Roman Lebedev via All-commits all-commits at lists.llvm.org
Mon May 24 10:10:18 PDT 2021


  Branch: refs/heads/main
  Home:   https://github.com/llvm/llvm-project
  Commit: c666208f63802cd104db2689cd72eb7a86e64a06
      https://github.com/llvm/llvm-project/commit/c666208f63802cd104db2689cd72eb7a86e64a06
  Author: Roman Lebedev <lebedev.ri at gmail.com>
  Date:   2021-05-24 (Mon, 24 May 2021)

  Changed paths:
    M llvm/lib/Target/X86/X86TargetTransformInfo.cpp
    M llvm/test/Analysis/CostModel/X86/masked-intrinsic-cost.ll

  Log Message:
  -----------
  [X86][Costmodel] getMaskedMemoryOpCost(): don't scalarize non-power-of-two vectors with legal element type

This follows in steps of similar `getMemoryOpCost()` changes, D100099/D100684.

Intel SDM, `VPMASKMOV — Conditional SIMD Integer Packed Loads and Stores`:
```
Faults occur only due to mask-bit required memory accesses that caused the faults. Faults will not occur due to
referencing any memory location if the corresponding mask bit for that memory location is 0. For example, no
faults will be detected if the mask bits are all zero.
```
I.e., if mask is all-zeros, any address is fine.

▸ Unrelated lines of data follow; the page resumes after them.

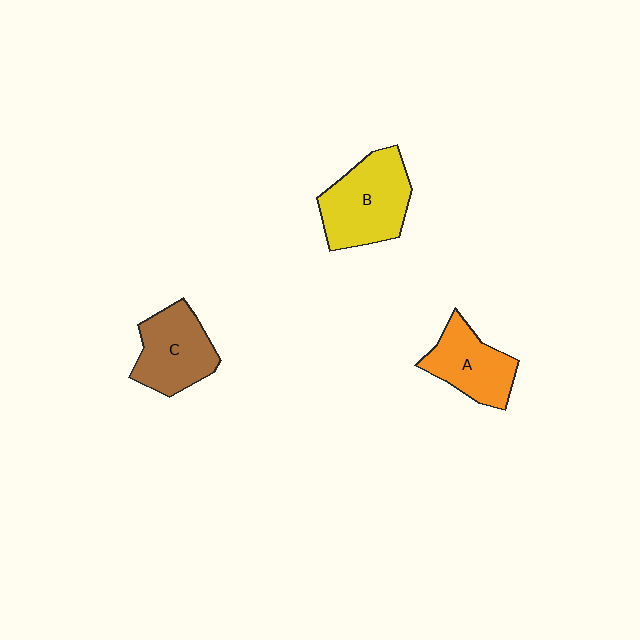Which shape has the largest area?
Shape B (yellow).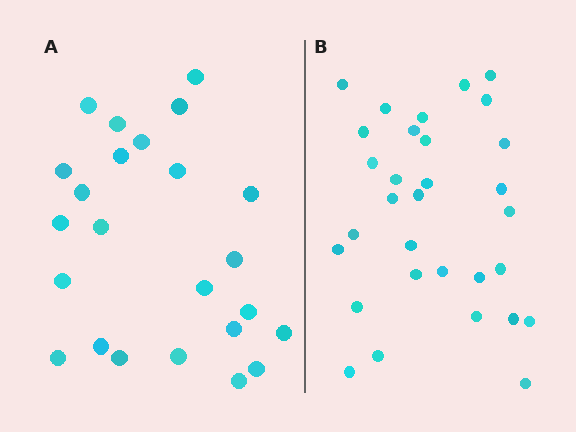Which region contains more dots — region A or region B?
Region B (the right region) has more dots.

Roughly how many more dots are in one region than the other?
Region B has roughly 8 or so more dots than region A.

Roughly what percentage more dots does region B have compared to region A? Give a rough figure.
About 30% more.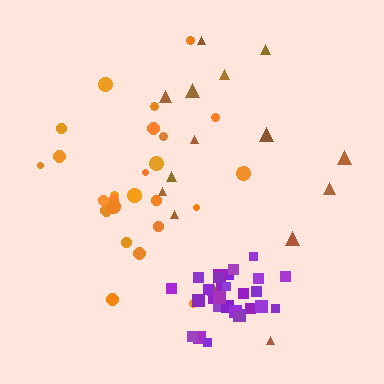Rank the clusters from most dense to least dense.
purple, orange, brown.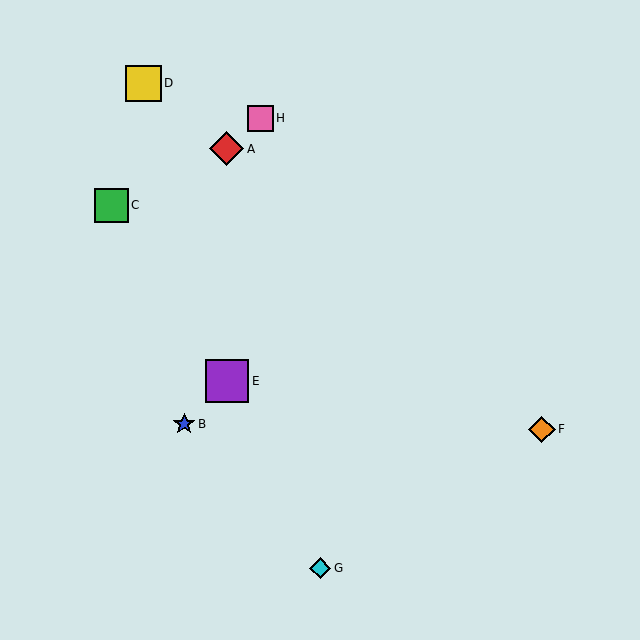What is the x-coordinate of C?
Object C is at x≈112.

Masked load/store's prime use-case is e.g. tail masking the loop remainder,
where for the last iteration, only first some few elements of a vector exist.

So much similarly, i don't see why must we scalarize non-power-of-two vectors,
iff the element type is something we can masked- store/load.
We simply need to legalize it, widen the mask, and be done with it.
And we even already count the cost of widening the mask.